Assign appropriate roles and permission to allow IAM users to manage Cloud Volumes Service.

Examples for using granular permissions include the following:

  • Build a custom role with only get/list/create/update permissions so that users cannot delete volumes.

  • Use a custom role with only snapshot.* permissions to create a service account that is used to build application- consistent Snapshot integration.

  • Build a custom role to delegate volumereplication.* to specific users.

Service accounts

To make Cloud Volumes Service API calls through scripts or Terraform, you must create a service account with the roles/netappcloudvolumes.admin role. You can use this service account to generate the JWT tokens required to authenticate Cloud Volumes Service API requests in two different ways:

  • Generate a JSON key and use Google APIs to derive a JWT token from it. This is the simplest approach, but it involves manual secrets (the JSON key) management.

  • Use Service account impersonation with roles/iam.serviceAccountTokenCreator.
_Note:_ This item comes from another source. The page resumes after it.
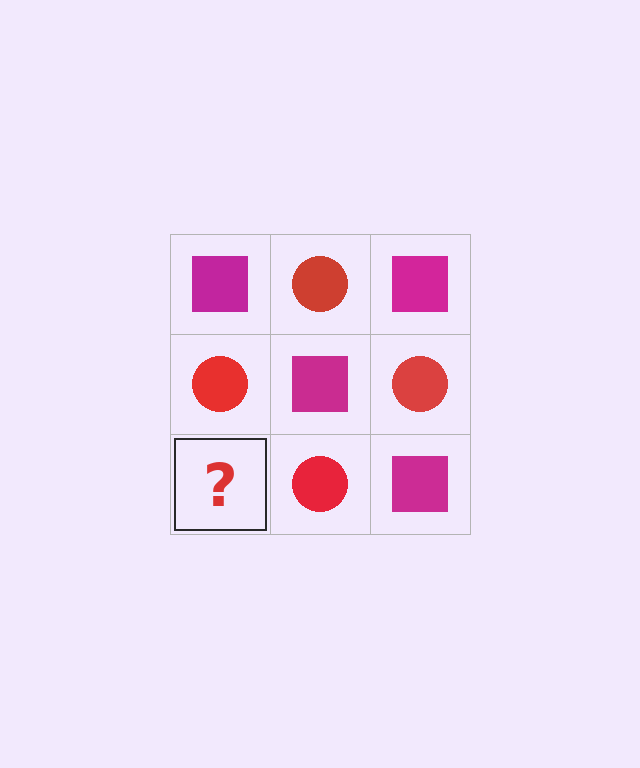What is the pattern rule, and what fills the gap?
The rule is that it alternates magenta square and red circle in a checkerboard pattern. The gap should be filled with a magenta square.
The code (script, Terraform, and so on.) runs with Application Default Credentials and impersonates the service account to gain its permissions. This approach reflects Google security best practices.

See Creating your service account and private key in the Google cloud documentation for more information.

Cloud Volumes Service API

Cloud Volumes Service API uses a REST-based API by using HTTPS (TLSv1.2) as the underlying network transport. You can find the latest API definition here and information about how to use the API at Cloud Volumes APIs in the Google cloud documentation.

The API endpoint is operated and secured by NetApp using standard HTTPS (TLSv1.2) functionality.

JWT tokens

Authentication to the API is performed with JWT bearer tokens (RFC-7519). Valid JWT tokens must be obtained by using Google Cloud IAM authentication. This must be done by fetching a token from IAM by providing a service account JSON key.

Audit logging

Currently, no user-accessible control plane audit logs are available.